The cause of COVID-19 global pandemic is SARS-CoV-2. Given the outbreak of this disease, it is so important to find a treatment. One strategy to cope with COVID-19 is to use the active ingredients of medicinal plants. In this study, the effect of active substances was surveyed in inhibiting four important druggable targets, including S protein, 3CLpro, RdRp, and N protein. RdRp controls the replication of SARS-CoV-2 and is crucial for its life cycle. 3CLpro is the main protease of the virus and could be another therapeutic target. Moreover, N protein and S protein are responsible for SARS-CoV-2 assembly and attaching, respectively.

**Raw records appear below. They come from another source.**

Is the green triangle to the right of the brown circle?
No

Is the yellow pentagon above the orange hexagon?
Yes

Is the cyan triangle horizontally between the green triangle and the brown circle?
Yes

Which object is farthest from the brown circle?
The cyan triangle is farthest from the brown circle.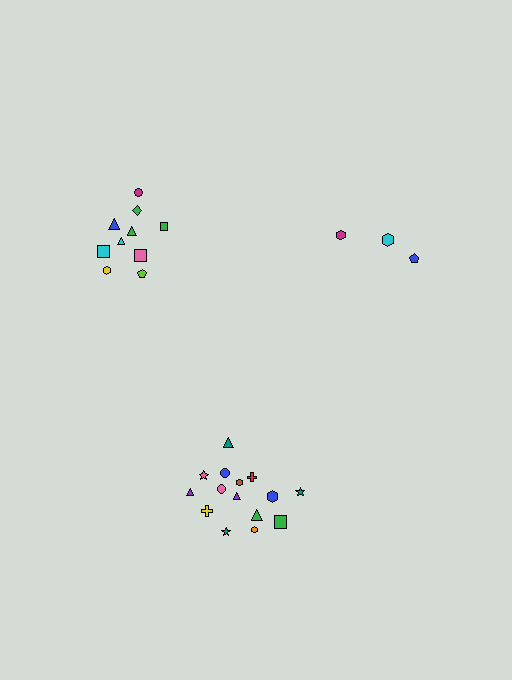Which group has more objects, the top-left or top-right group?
The top-left group.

The 3D structures of herbal active ingredients were prepared and docked with the mentioned SARS-CoV-2 proteins to obtain their affinity. Then, available antiviral drugs introduced in other investigations were docked using similar tools and compared with the results of this study. Finally, other properties of natural compounds were uncovered for drug designing.
The outcomes of the study revealed that Linarin, Amentoflavone, (-)-Catechin Gallate and Hypericin from , , , and had the highest affinity for these basic proteins and in some cases, their affinity was much higher than antiviral medicines.

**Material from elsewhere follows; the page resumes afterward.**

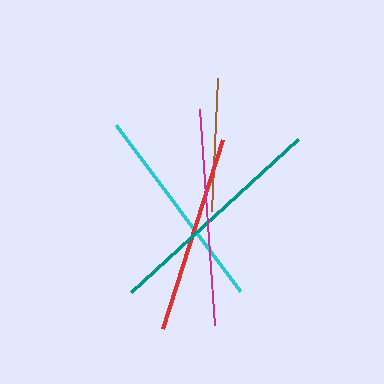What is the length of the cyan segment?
The cyan segment is approximately 207 pixels long.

In addition to having high affinity, these herb active ingredients have antioxidant, vasoprotective, anticarcinogenic, and antiviral properties. Therefore, they can be used as extremely safe therapeutic compounds in drug design studies to control COVID-19.
新型冠状病毒肺炎全球大流行的病原体是严重急性呼吸综合征冠状病毒2(SARS-CoV-2)。鉴于该疾病的爆发,找到一种治疗方法非常重要。应对新型冠状病毒肺炎的一种策略是使用药用植物的活性成分。在本研究中,考察了活性物质对四种重要的可成药靶点的抑制作用,包括S蛋白、3C样蛋白酶(3CLpro)、RNA依赖性RNA聚合酶(RdRp)和核衣壳蛋白(N蛋白)。RdRp控制SARS-CoV-2的复制,对其生命周期至关重要。3CLpro是该病毒的主要蛋白酶,可能是另一个治疗靶点。此外,N蛋白和S蛋白分别负责SARS-CoV-2的组装和附着。
制备草药活性成分的三维结构,并与上述SARS-CoV-2蛋白进行对接以获得它们的亲和力。然后,使用类似工具对接其他研究中引入的现有抗病毒药物,并与本研究结果进行比较。最后,揭示天然化合物的其他性质以用于药物设计。
研究结果表明,来自[具体植物1]、[具体植物2]、[具体植物3]和[具体植物4]的蒙花苷、穗花杉双黄酮、(-)-没食子儿茶素和金丝桃素对这些基础蛋白具有最高的亲和力,在某些情况下,它们的亲和力远高于抗病毒药物。
这些草药活性成分除了具有高亲和力外,还具有抗氧化、血管保护、抗癌和抗病毒特性。因此,它们可作为极其安全的治疗性化合物用于药物设计研究以控制新型冠状病毒肺炎。